Ethem CEBECİOĞLU: En temel anlamda Mesnevî, irfânî bir Kur’ân tefsirinden başka bir şey değildir. Ancak elbette ki ıstılâhî anlamda Mesnevî tipik bir Kur’ân tefsiri formatında yazılmamıştır. Daha ziyade Kur’ân ve Sünnet’in esas vurgu noktalarına, özüne ve rûhuna dönük açılımlarda bulunan bir eserdir Mesnevî. Malûmunuz olduğu üzere, Kur’ân ve Sünnet metinleri tek seviyeli, yeknesak ve monolitik metinler değildirler. Basitinden karmaşığına, kolayından zoruna, zâhirinden bâtınına doğru spektrum gibi dizilen bir anlam ve anlayış seviyeleri ve skalası söz konusudur. Biraz önce arz ettiğimiz gibi muhatabın ilmî, fikrî ve mânevî seviyesine göre Kur’ân ve Sünnet’ten nasiplenmesi durumu söz konusudur. Yani Kur’ân metnine ve onun bu dünyevî hayat şartları içerisinde tatbikatından ibaret olan Sünnet’e (ki o Sünnet’i ortaya koyan Hazret-i Peygamber Efendimiz «Yürüyen bir Kur’ân» idi) âşinâlık arttıkça onların anlam derinliklerine inmek mümkün olacaktır. Bu nokta-i nazardan yaklaşınca Mevlânâ ta başından sonuna kadar Mesnevî’sinde Kur’ânî mânâların tefsiriyle meşgul olmaktadır. Hâsılı, Mesnevî, tefsir gayretleri içerisinde büyük bir mânâ zenginliğini açan işârî tefsir çalışmalarının en semereli eserlerinden biridir.
Yüzakı: Batıda Mevlânâ ve Mesnevî’ye gösterilen ilgiyi nasıl değerlendiriyorsunuz? Bu alâkanın daha müsbet neticeler vermesi için neler yapılabilir?
Ethem CEBECİOĞLU: Arzu ederseniz öncelikle bu konudaki yaklaşımlarla ilgili bir durum tespiti yapalım.
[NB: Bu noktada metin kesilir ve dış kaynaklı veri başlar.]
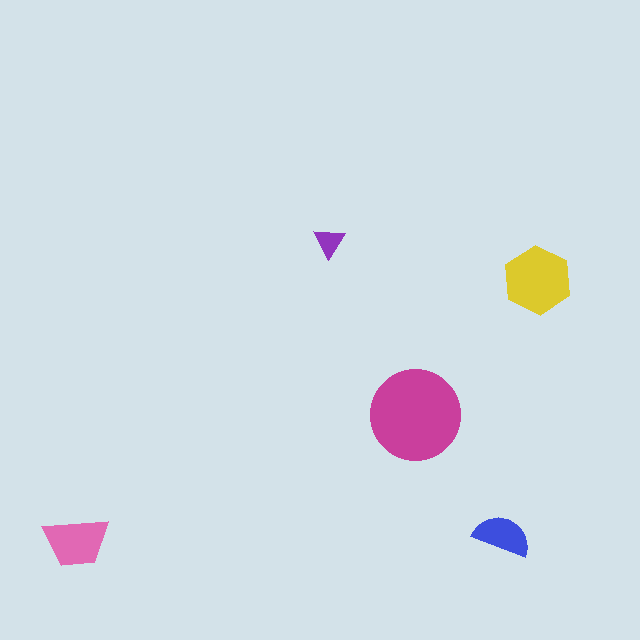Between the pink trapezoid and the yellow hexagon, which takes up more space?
The yellow hexagon.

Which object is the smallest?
The purple triangle.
Kimileri batının Mesnevî’ye, Mevlânâ’ya, tasavvufa gösterdiği ilgiyi müsbet bulurken; bazıları da batılıların Mevlânâ’yı tahrif ettiklerini, Mevlânâ üzerinden tasavvufu ve İslâm’ı dejenere ettiklerini söylemektedirler. Her iki görüşü de doğrulayacak ferdî plânda birtakım örneklere rastlandığını söyleyebiliriz. Şimdi bu konuyla ilgili genel bir değerlendirme yapabiliriz.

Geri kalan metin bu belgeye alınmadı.